INFECTION CONTROL

Published: 30/06/2005, Volume II5, No. 5962 Page 14 15

With the spotlight on healthcare-acquired infection showing no signs of fading, health secretary Patricia Hewitt is responding with a statutory hygiene code. But is legislation the answer to a seemingly intractable problem? Tash Shifrin reports

Is there any infection that spreads quite as quickly as bad news? The 'superbug' methicillin-resistant Staphylococcus aureus - and now the Clostridium difficile infection that hit Stoke Mandeville Hospital, killing 12 patients - are making headlines daily.

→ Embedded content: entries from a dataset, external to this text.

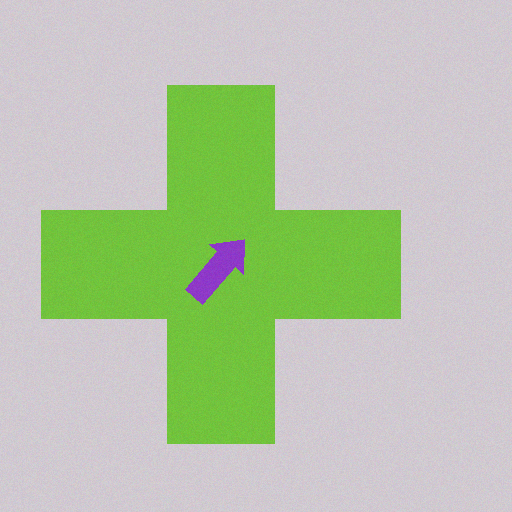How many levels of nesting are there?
2.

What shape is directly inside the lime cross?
The purple arrow.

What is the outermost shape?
The lime cross.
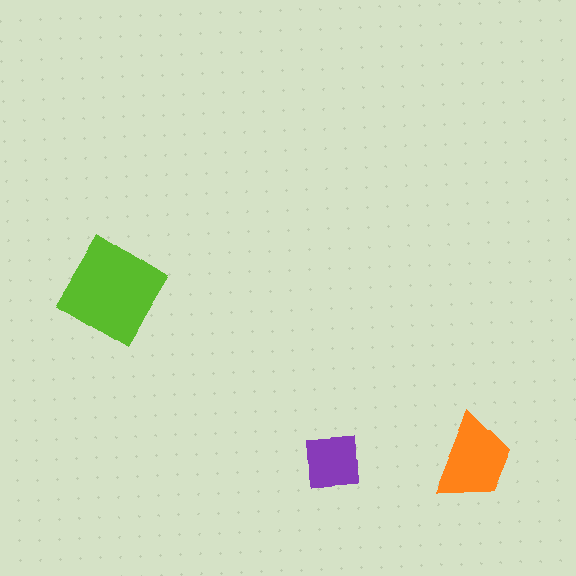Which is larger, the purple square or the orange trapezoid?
The orange trapezoid.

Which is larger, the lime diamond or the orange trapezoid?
The lime diamond.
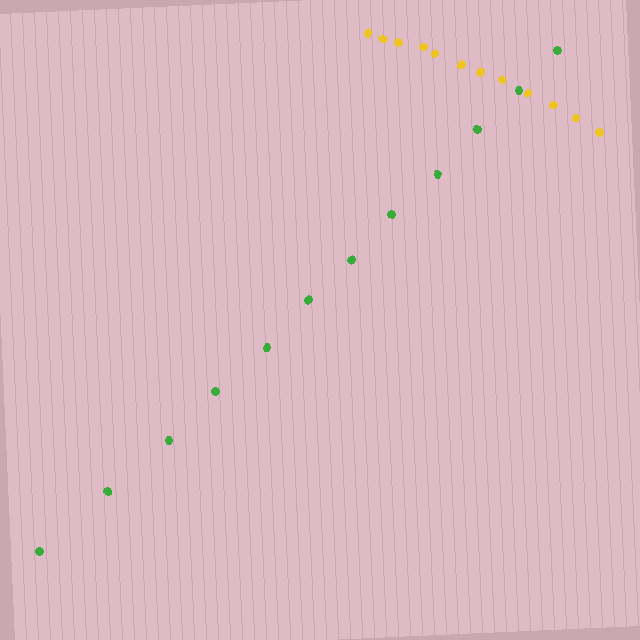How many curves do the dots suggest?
There are 2 distinct paths.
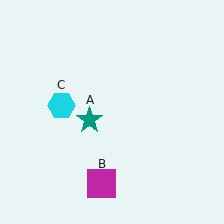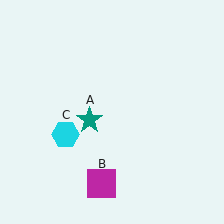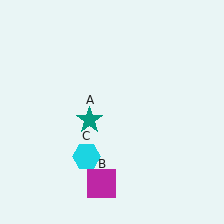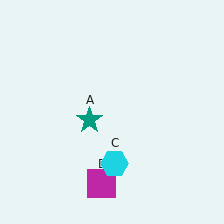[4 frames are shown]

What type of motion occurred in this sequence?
The cyan hexagon (object C) rotated counterclockwise around the center of the scene.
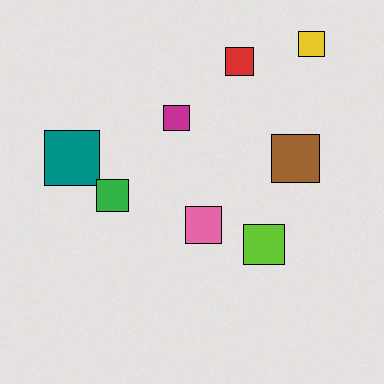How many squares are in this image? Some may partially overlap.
There are 8 squares.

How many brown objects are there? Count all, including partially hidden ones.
There is 1 brown object.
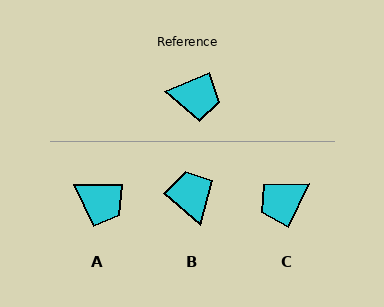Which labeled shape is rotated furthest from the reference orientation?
C, about 139 degrees away.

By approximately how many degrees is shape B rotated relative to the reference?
Approximately 116 degrees counter-clockwise.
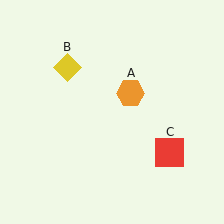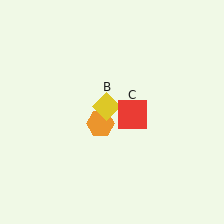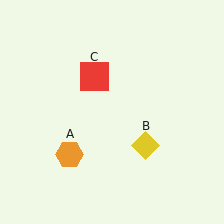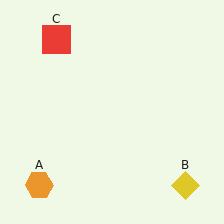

And with the media spotlight firmly fixed on healthcare-acquired infections, health secretary Patricia Hewitt began her new job last month by announcing a Health Improvement and Protection Bill.

The bill will introduce a statutory hygiene code for the NHS and private health services and give the Healthcare Commission powers to slap 'improvement notices' on bodies that fail to comply and, should hospitals fail to mend their ways, impose sanctions.

Perhaps unsurprisingly, the media latched onto the sanctions. Could NHS trusts be hit with fines, an idea floated by former health secretary John Reid in March? Could chief executives be jailed?

The Department of Health is staying tight-lipped until it launches consultation on the code later in the summer, although the announcement noted ominously that this would include 'the issue of statutory powers of criminal prosecution, for which provision already exists in the Care Standards Act 2000'.

NHS Confederation chief executive Dr Gill Morgan is unfazed, . 'We recognise There is an issue of public confidence around MRSA and can see why it needs a political response, ' she says.

The NHS is used to similar regulations, she explains. Now that Crown immunity no longer applies to trusts, food standards laws mean inspectors can issue notices on their kitchens already.

Dr Morgan believes the code needs to be based on existing hospital cleaning standards. 'There is going to have to be an inspection component to it, ' she says. 'But I think the NHS will manage this perfectly well. We'll not be in a position where we have large numbers of trusts with enforcement notices on them.' Dr Morgan ridicules the idea of 'people being locked up'.

Commentators have 'conflated' the hygiene bill with the Corporate Manslaughter Bill announced at the same time, she argues. It would be hard to prove 'causality' - that a trust by its negligence caused a patient to die of MRSA - when so many people arrive in hospital carrying the bug, she says.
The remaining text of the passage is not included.